Anerkennung für niedergelassenen Magen-Darm-Arzt

Dr. Dietrich Hüppe zum Ehrenmitglied der Fachgesellschaft ernannt

Mit der Verleihung der renommierten Auszeichnung am 2. Oktober im Rahmen ihrer Jahrestagung in Wiesbaden hat die Deutsche Gesellschaft für Gastroenterologie, Verdauungs- und Stoffwechselkrankheiten (DGVS) nicht nur das persönliche Engagement von Dr. Hüppe geehrt, sondern darüber hinaus die wissenschaftliche Kompetenz niedergelassener Magen-Darm-Ärzte bei Studien zur Versorgungsforschung anerkannt.

Der Herner Magen-Darm-Arzt und langjährige Vorsitzende des Berufsverbandes der niedergelassenen Magen-Darm-Ärzte (bng), hat gemeinsam mit seinen Berufskollegen wichtige klinische Fragestellungen in Studien bearbeitet sowie national und international beachtete Registerstudien mit initiiert und begleitet. Besonders hervorzuheben ist dabei das Deutsche Hepatits C-Register, das heute unter der Federführung der Deutschen Leberstiftung geführt und weltweit als Referenz herangezogen wird.
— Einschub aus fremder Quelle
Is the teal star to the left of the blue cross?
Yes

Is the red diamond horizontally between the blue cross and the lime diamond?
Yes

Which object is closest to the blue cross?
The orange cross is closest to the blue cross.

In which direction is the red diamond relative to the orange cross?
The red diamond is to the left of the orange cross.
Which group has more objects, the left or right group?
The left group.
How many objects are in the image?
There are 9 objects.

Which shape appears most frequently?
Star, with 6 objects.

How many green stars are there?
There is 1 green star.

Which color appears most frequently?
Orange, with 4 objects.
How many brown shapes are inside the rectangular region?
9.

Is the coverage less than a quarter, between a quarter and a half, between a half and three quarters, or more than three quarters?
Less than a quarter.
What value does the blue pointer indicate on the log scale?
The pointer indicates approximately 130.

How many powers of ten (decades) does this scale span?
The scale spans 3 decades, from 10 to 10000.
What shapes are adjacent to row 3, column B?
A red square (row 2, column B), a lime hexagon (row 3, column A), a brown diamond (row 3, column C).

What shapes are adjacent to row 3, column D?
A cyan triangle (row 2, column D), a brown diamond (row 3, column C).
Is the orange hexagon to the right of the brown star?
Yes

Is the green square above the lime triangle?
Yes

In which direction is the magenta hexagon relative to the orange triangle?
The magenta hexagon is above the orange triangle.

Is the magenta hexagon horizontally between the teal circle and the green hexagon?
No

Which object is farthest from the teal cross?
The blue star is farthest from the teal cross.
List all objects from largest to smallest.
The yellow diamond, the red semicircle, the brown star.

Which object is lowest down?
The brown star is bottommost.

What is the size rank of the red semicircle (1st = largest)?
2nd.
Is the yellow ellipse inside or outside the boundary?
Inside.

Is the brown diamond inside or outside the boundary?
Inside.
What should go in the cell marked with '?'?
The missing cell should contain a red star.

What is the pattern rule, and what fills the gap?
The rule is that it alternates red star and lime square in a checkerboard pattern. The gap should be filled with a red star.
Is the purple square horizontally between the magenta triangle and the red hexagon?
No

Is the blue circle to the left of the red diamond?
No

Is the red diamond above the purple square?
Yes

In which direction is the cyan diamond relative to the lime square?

„Als Berufsverband sehen wir eine unserer wichtigsten Aufgaben darin, die Ergebnisse des medizinischen Fortschritts schnell und effizient in die ambulante Versorgung unserer Patienten einzubringen“, sagt Dr. Hüppe. „Dabei gilt es, theoretisch und klinisch entwickelte Diagnose- und Therapieverfahren alltags- und praxistauglich zu machen. Als Ärzte, die Tag für Tag in der Praxis Patienten betreuen, nehmen wir vor allem Aspekte in den Blick, die für die Anwendung entscheidend sind: Verträglichkeit, Wirksamkeit, Akzeptanz bei den Patienten.“

Im Rahmen seiner Mitgliederversammlung hat der Berufsverband in Wiesbaden drängende Probleme der Versorgung von Patienten mit Verdauungskrankheiten erörtert. Aktuelle Themen sind unter anderem die Berücksichtigung von Investitionskosten bei der Gleichstellung der Honorierung für endoskopische Leistungen in Krankenhaus und Praxis, die Erstattung der Sachkosten für Einmalmaterialien in der Endoskopie durch die Krankenkassen sowie die Berücksichtigung bislang nicht abgebildeter erheblicher Mehrleistungen im Personal- und Hygienebereich im Rahmen von Untersuchungen in der gastroenterologischen Praxis.

„Das Gesundheitswesen ist ein Marktplatz für unterschiedlichste Interessenlagen. Als Magen-Darm-Ärzte müssen wir ständig wachsam sein, dass die Bedürfnisse unserer oft chronisch erkrankten Patienten nicht unter die Räder geraten“, sagt Dr. Horst Hohn. Der Koblenzer Magen-Darm-Arzt ist in Wiesbaden als zweiter Vorsitzender des Berufsverbandes benannt worden. Er tritt die Nachfolge von Dr. Franz Josef Heil an, der sich nach zehnjähriger Vorstandsarbeit zurückgezogen hat.